Baharuddin Lopa: Pejabat Sederhana yang Dikenal Karena Menggunakan Angkot

Naskah ini merupakan bagian dari CNBC Insight, rubrik yang menyajikan ulasan sejarah untuk menjelaskan kondisi masa kini lewat relevansinya di masa lalu.

Di tengah maraknya pemanfaatan mobil dinas oleh pejabat, Baharuddin Lopa justru menjadi sorotan karena memilih naik angkutan kota pada akhir pekan. Keputusannya ini bukan karena tidak punya kendaraan pribadi, tetapi disebabkan oleh prinsip bahwa mobil dinas hanya digunakan untuk kepentingan negara.

Keputusan Penuh Prinsip

Baharuddin Lopa, seorang pejabat Indonesia, terkenal dengan keputusan penuh prinsipnya terkait penggunaan mobil dinas. Beliau tidak hanya menahan diri untuk tidak menggunakan mobil dinas di luar jam kerja, tetapi juga melarang istrinya menggunakan fasilitas tersebut untuk keperluan pribadi. Hal ini menjadi bahan pembicaraan saat Lopa turun dari sebuah angkot saat menghadiri pesta pernikahan pada 1980-an.
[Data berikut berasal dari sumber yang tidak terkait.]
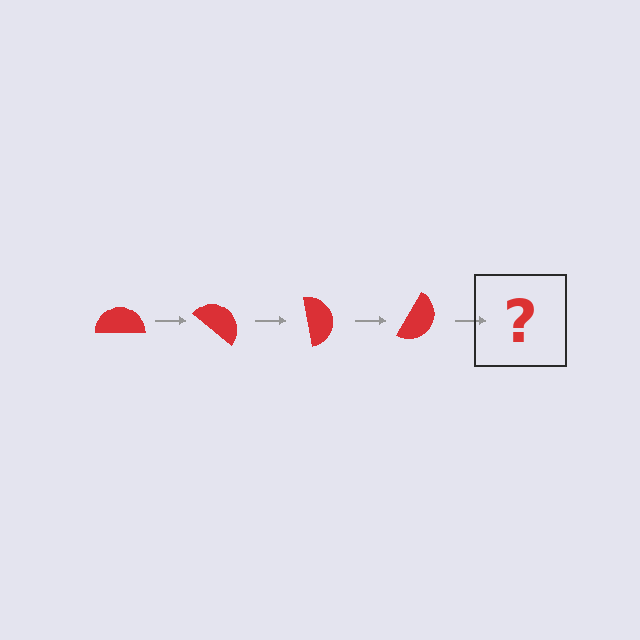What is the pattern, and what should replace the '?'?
The pattern is that the semicircle rotates 40 degrees clockwise each step. The '?' should be a red semicircle rotated 160 degrees clockwise.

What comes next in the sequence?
The next element should be a red semicircle rotated 160 degrees clockwise.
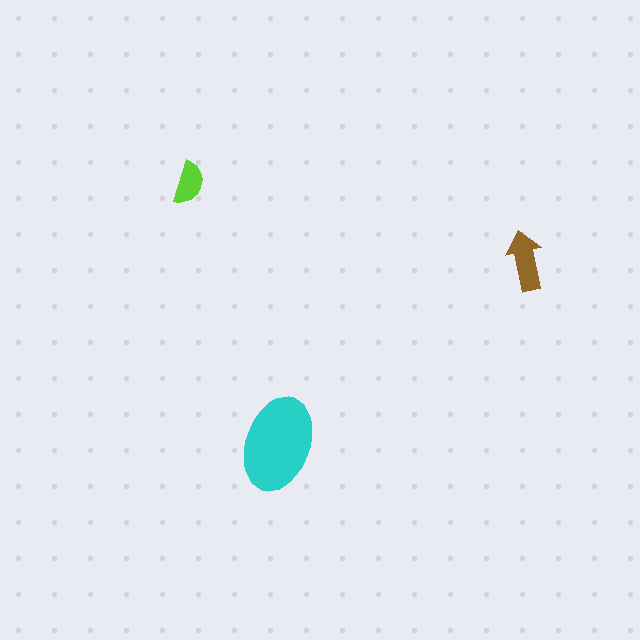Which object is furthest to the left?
The lime semicircle is leftmost.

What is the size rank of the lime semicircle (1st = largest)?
3rd.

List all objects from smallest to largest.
The lime semicircle, the brown arrow, the cyan ellipse.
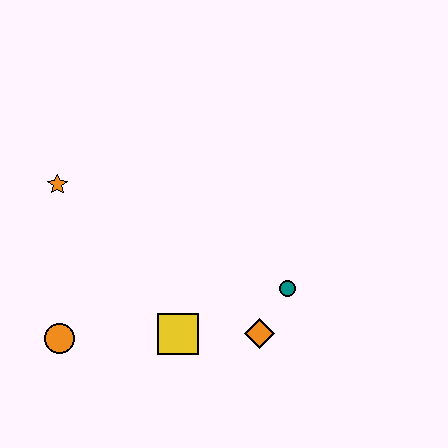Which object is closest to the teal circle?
The orange diamond is closest to the teal circle.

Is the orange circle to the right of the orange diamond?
No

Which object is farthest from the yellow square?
The orange star is farthest from the yellow square.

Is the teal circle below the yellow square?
No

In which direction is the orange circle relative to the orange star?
The orange circle is below the orange star.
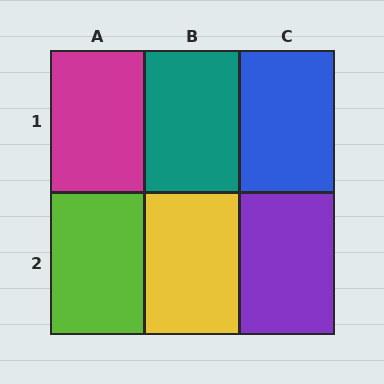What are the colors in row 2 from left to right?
Lime, yellow, purple.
Lopa merupakan contoh dari seorang pejabat yang hidup sederhana meskipun memiliki karier cemerlang. Bahkan, atasannya saat menjabat Menteri Kehakiman, Ali Said, menyebut bahwa Lopa tidak pernah memiliki mobil pribadi dalam waktu lama. Baru pada akhir 1980-an, Lopa membeli mobil melalui Jusuf Kalla, tanpa bermewah-mewah.

Dari Kesederhanaan ke Ketegasan

Kesederhanaan Lopa juga tercermin dalam sifatnya yang tegas dalam memberantas korupsi. Sejak menjadi jaksa pada 1958, Lopa telah menyelamatkan uang negara dari berbagai kasus korupsi. Pernyataan tersebut kemudian membawanya terpilih sebagai Jaksa Agung pada Juni 2001.

Meskipun masa jabatannya sebagai Jaksa Agung berlangsung singkat, kesan Lopa sebagai pejabat yang hidup sederhana dan tegas dalam menegakkan hukum tetap dikenang. Kecintaannya pada prinsip-prinsip kejujuran dan keadilan membuatnya sosok yang dihormati dan diingat oleh banyak orang.